Grim nodded. The Jew pulled out a cigar.

“Well, I’ve just come from telling ‘em in Hebron that they all ought to emigrate to the U.S.A.”

“Would they listen?”

“Good listeners. They listened so good, they got my watch and chain while I was talkin’, an’ they’d have had my pocket-book if I hadn’t locked it up in Jerusalem before I came away. Smoke cigars? Try this one. Say: if you come across a gold watch an’ chain with the initials A.C. done on it in a monogram across the back, just send word to Aaron Cohen at the New Hotel Jerusalem, and there’ll be a good reward for you. I went an’ complained at the Governorate, but that schoolboy they’ve made governor can’t do nothing about it. Take it from me, he’s got no brains and no police-force. I’ll buy the watch back and you tell ‘em so–a good reward to whoever brings it, and no questions asked. Better have this cigar, hadn’t you?”

But you don’t smoke cigars on camel-back, at least not if you want to avoid being taken for a foreigner.

“Was the watch valuable?” Grim asked him.

“Would I worry about it if it was a cheap one? If it was a nine- carat case d’you think I’d have called the young governor all the names I did, and risk my life in the suk [Bazaar] afterwards against his orders, arguin’ with a lot o’ knifers? Eighteen-carat– twenty-two jewels–breguet spring–say: get me that watch back an’ I’ll give you twenty U.S. dollars for yourself!”

“Don’t want ‘em,” said Grim, smiling down placidly from the superior height of the camel.

“What–you don’t want dollars? Quit your kiddin’! There’s nobody in this land don’t want dollars.”

“How badly d’you want that watch?”

“Oh, all right–twenty-five, then: but that’s the limit.”

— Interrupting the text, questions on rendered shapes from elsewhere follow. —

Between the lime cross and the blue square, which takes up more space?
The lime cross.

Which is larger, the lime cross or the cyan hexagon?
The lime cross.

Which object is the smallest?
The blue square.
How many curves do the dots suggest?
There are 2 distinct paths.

“Dollars won’t do. I know you for a good scout, Aaron Cohen, or I’d let you lose your watch for abusing young de Crespigny. That boy’s got his hands full. How’d you like to be Governor of Hebron?”

“Not bloody likely! I’d sooner be King of the Irish! He’s not a bad feller at that, only too thick with Arabs. He gave me a drink after I’d done criticizing. But say: what do you know about me?”

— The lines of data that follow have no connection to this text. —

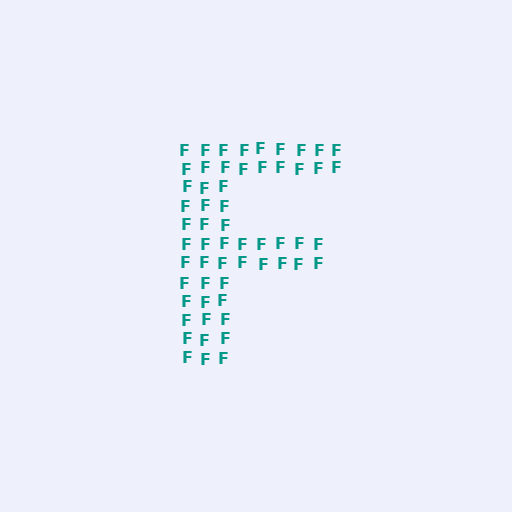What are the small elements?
The small elements are letter F's.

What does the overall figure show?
The overall figure shows the letter F.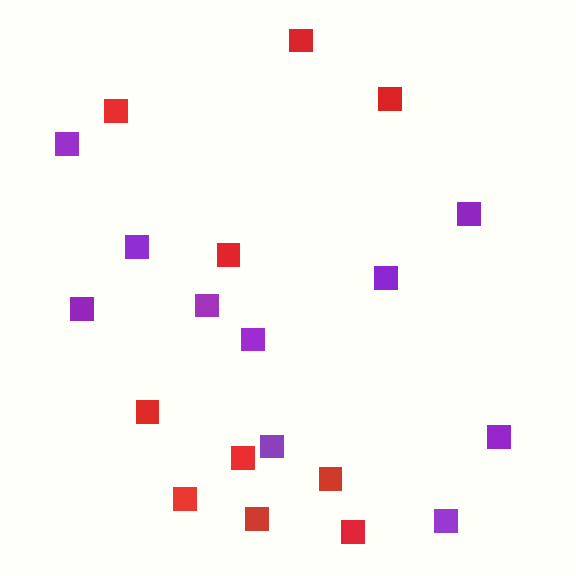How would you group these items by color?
There are 2 groups: one group of purple squares (10) and one group of red squares (10).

“And your emigration business? Nearly as much as you do!”

“Who are you, anyway?”

“My name is Grim.”

“What? Him they call Jimgrim? Pardon me! Somehow I thought you didn’t talk like an Arab. Well, you’re the very man I’m looking for. I want my watch back, Major Grim. I’ve got no money in my pocket or I’d give it to you, but there’s fifty dollars you can use however you please, and I’ll pay it on your say-so–no questions asked. Could anything be fairer than that?”

“D’you want it badly enough to turn back?”

“What–to that nest o’ thieves? To Hebron? To El-Kalil? Um-m-m! I got no money for one thing.”

“I’ll lend you whatever you need.”

“Your risk! If they skin it from me, it’s your money!”

“All right.”

“You must have some mighty strong reason for wanting me back in Hebron!”

“I have. You’ll be all right for a day or two. There’s a hotel.”

“Yey–I been there. The bugs in it have red-hot bear-traps on their feet and the food ain’t fit for niggers!”

“Well, d’you want the watch?”

“You’ll get it for me?”

“Yes, if you turn back.”

“Uh! If you were English I wouldn’t trust you; I’d say you were kiddin’ yourself or kiddin’ me. Go on, I’ll take a chance.”

“See you at the hotel then.”

Grim and I rode on and in five minutes hardly the dust of Cohen’s carriage was visible behind us.

We rode side by side, but it is not easy to talk from camel-back, although the beasts’ feet make hardly any noise; I’ve a notion that the habitual reticence of the desert-folk is partly due to enforced silence for long periods on the march, when the swing and sway of the camels and the cloth over the rider’s mouth make conversation next to impossible. Grim’s information came in snatches.

“Good fellow, Cohen. Clever devil. Zionist. Thinks he can provide land here for Jews by encouraging Arabs to emigrate. Money behind him. Settle ‘em on land in Arkansas and Tennessee. Kind fellow. Hot-air merchant. Good at bottom. Shrewd. Strange mixture of physical fear and impudent courage.”

“What makes you so sure you can recover the watch?”

“Experience of Hebron. I was governor there once.”